Jeanne Antoinette Poisson, otherwise known as Reinette ("little queen") to her friends, was born on 29 December 1721 in Paris to François Poisson (1684–1754) and his wife Madeleine de La Motte (1699–1745). However, it is suspected that her biological father was either the rich financier Pâris de Montmartel or the tax collector (fermier général) Le Normant de Tournehem.

 Le Normant de Tournehem became her legal guardian when François Poisson was forced to leave the country in 1725 after a scandal over a series of unpaid debts, a crime at that time punishable by death. (He was cleared eight years later and allowed to return to France.) Her younger brother was Abel-François Poisson de Vandières, who would later become the marquis de Marigny.

Jeanne Antoinette was intelligent, beautiful and refined.
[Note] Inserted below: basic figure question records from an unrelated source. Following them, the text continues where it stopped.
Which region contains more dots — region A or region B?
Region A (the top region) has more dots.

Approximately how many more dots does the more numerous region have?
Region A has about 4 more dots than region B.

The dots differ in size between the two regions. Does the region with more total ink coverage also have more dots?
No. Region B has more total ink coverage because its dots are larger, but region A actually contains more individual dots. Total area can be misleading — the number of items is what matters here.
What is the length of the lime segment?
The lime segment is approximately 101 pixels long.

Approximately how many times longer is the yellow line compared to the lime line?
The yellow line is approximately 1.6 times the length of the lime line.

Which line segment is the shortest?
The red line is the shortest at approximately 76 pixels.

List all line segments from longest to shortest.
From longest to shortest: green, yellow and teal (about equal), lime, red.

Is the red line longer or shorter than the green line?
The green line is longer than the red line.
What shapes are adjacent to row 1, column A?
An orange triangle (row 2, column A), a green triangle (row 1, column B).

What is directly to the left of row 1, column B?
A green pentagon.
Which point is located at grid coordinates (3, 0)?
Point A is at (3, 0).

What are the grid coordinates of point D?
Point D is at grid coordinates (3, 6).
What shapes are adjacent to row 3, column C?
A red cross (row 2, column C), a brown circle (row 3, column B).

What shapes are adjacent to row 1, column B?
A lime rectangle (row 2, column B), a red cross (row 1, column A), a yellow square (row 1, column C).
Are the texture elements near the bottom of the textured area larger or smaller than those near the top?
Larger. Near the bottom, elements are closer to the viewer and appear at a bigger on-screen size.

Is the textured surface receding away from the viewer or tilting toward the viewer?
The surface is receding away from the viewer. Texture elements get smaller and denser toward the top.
She spent her younger childhood at the Ursuline convent in Poissy where she received a good education. At adolescence, her mother took personal charge of her education at home by hiring tutors who taught her to recite entire plays by heart, play the clavichord, dance, sing, paint and engrave. She became an accomplished actress and singer, and also attended Paris's Club de l'Entresol (formed in 1724 and suppressed in 1731). The greatest expense of her education was undoubtedly the employment of renowned singers and actors, such as Pierre Jélyotte, much of it paid for by Le Normant de Tournehem; and it may have been this in particular that sparked rumours of his paternity to Jeanne Antoinette.
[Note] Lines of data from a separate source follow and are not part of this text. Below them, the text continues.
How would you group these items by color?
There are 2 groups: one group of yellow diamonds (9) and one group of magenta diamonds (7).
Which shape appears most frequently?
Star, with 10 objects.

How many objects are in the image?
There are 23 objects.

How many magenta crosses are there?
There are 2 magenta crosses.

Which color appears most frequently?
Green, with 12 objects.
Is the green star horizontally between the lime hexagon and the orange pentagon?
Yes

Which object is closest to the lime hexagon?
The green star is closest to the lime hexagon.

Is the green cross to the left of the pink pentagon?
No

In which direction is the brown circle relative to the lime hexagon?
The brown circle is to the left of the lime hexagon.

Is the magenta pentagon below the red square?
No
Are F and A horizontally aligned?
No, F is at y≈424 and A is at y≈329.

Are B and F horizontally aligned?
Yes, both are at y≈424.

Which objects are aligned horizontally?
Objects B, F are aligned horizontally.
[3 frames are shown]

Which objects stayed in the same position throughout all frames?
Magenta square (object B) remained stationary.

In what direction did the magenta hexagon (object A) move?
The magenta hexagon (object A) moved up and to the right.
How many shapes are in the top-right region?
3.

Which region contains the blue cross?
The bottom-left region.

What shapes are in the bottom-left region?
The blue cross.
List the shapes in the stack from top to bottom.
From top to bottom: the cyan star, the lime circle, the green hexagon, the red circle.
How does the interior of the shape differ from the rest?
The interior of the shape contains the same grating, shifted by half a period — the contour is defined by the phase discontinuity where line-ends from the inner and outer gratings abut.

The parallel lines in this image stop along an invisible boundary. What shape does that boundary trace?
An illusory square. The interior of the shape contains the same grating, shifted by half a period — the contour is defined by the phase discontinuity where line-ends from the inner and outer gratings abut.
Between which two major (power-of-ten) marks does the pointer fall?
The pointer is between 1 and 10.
She later claimed that, at the age of nine, she was taken by her mother to a fortune teller and told that she would someday reign over the heart of a king. Apparently, her mother believed the prophecy and accordingly nicknamed her "Reinette" (meaning "little queen").
At the age of nineteen, Jeanne Antoinette was married to Charles-Guillaume Le Normant d'Étiolles, nephew of her guardian, who accepted the match and the large financial incentives that came with it. These included the estate at Étiolles (28 km south of Paris), a wedding gift from her guardian, which was situated on the edge of the royal hunting ground of the forest of Sénart. With her husband, she had two children, a boy who died a year after his birth in 1741 and Alexandrine-Jeanne (nicknamed "Fanfan"), born August 10, 1744.

 Contemporary opinion supported by artwork from the time considered the young Mme d'Étiolles to be quite beautiful, with her small mouth and oval face enlivened by her wit. Her young husband was soon infatuated with her and she was celebrated in the fashionable world of Paris. She founded her own salon, at Étiolles, and was joined by many philosophes, among them Voltaire.
As Mme d'Étiolles became known in society, King Louis XV came to hear of her. In 1745, a group of courtiers, including her father-in-law, promoted her acquaintance with the monarch, who was still mourning the death of his third official mistress, the duchesse de Châteauroux.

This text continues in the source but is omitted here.